Marine Le Pen'e dayanabilecek mi?

Sarkozy gelecek iki yıl boyunca bir yandan parti içinde kendisini kabullendirmeye çalışırken diğer yandan da hem kendisi hem de partisi için kâbusa dönüşmeye başlayan aşırı sağcı lider Marine Le Pen ile baş etmek zorunda kalacak. Özellikle son iki yıldır ülkenin yükselen siyasi lideri konumuna gelen Le Pen, haftasonu partisinin olağan kongresinde yüzde 100 oyla yeniden lider seçildi. Le Pen parti liderliği için tek adaydı. Bu sonuç, Le Pen’in 2017 seçiminde partisinin mutlak adayı olacağının da göstergesi olarak yorumlanıyor. Son aylarda yapılan tüm kamuoyu araştırmaları, Le Pen’i 2017 cumhurbaşkanı seçiminin ilk turunda merkez sağ ve merkez sol adayların önünde “mutlak galip” gösteriyor. İkinci turda ise merkez sağ, merkez sol, çevreciler ve komünistlerin, “aşırı sağcı bir adayın seçilmesini engellemek” adına kerhen de olsa yapacakları yazılı olmayan anlaşma nedeniyle Le Pen’in cumhurbaşkanı seçilmesi zor görünüyor.

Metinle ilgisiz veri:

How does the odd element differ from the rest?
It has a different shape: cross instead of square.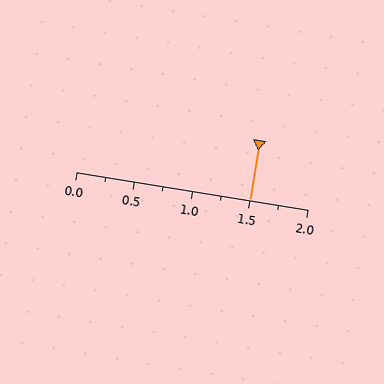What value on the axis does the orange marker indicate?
The marker indicates approximately 1.5.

Ancak, Fransa’da siyasi kültür değişiyor. Bugüne kadar aşırı sağ ile ittifaka yanaşmayan UMP içinde “seçimleri kazanmak” adına Le Pen ile pazarlık yapmak gerektiğini söyleyenlerin sayısı giderek artıyor. 2012 yılında iktidara gelen sosyalist cumhurbaşkanı François Hollande’ın özellikle işsizlik ve istihdam politikalarında Fransız toplumunda yarattığı hayal kırıklığı da UMP-FN ittifakı fikrini her geçen gün normalleştiriyor. Son kamuoyu yoklamaları, UMP ve FN sempatizanlarının yüzde 58’inin 2015 yılında yapılacak bölge ve il genel meclisi seçimlerinde iki partinin ittifak yapmasından yana olduğunu gösteriyor. Sempatizanlar, her iki partinin özellikle asayiş, göçmenler, aile ve vergi politikalarında ortak çalışabileceğini düşünüyor. Bu iki parti arasında ittifak fikri bundan daha birkaç yıl öncesine kadar Fransız siyasetinde adeta bir tabuydu.